Stress Detection Using Machine Learning With Multimodal Data: A Systematic Literature Review
Abstract
Stress is a major determinant of mental health and productivity. Consequently, continuous, unobtrusive stress detection using wearable sensors and machine learning (ML) has become a key priority in digital health. This paper presents a Systematic Literature Review (SLR) of 19 peer-reviewed articles, selected from 36 initial papers via structured inclusion/exclusion criteria focusing on studies from 2021-2025 that report quantitative ML performance.
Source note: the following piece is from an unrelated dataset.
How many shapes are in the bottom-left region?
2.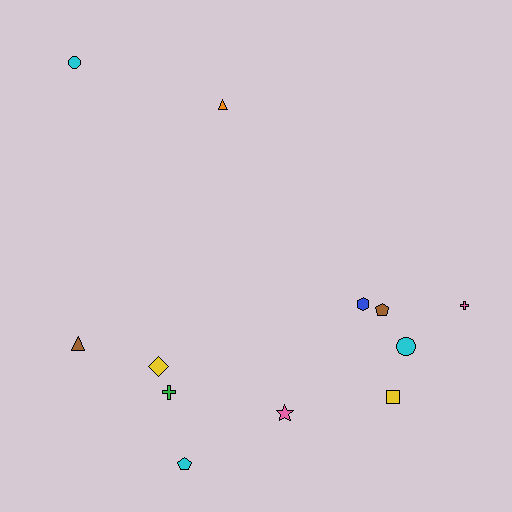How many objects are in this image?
There are 12 objects.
We employed a quantitative and qualitative synthesis to analyze and map five key dimensions: sensing modalities, ML/DL algorithms, datasets, validation protocols, and societal feasibility. Findings reveal a clear state-of-the-art: multimodal physiological fusion (notably PPG, EDA, and ACC) paired with hybrid deep models (CNN-LSTM) consistently achieves the highest accuracy (85–96%) on benchmark datasets. Our research reveals a significant lab-to-field gap. Most studies utilize intra-subject or k-fold cross-validation, whereas the more robust Leave-One-Subject-Out (LOSO) validation is hardly employed, constraining model applicability. Furthermore, fewer than 15% of studies explicitly address vital practical constraints such as privacy, computational efficiency (Edge AI), or power consumption. This review methodically quantifies the gap, emphasizing that current models, despite their accuracy, are not yet suitable for real-world implementation. We conclude with actionable directions toward generalizable, lightweight, and privacy-aware stress-aware systems.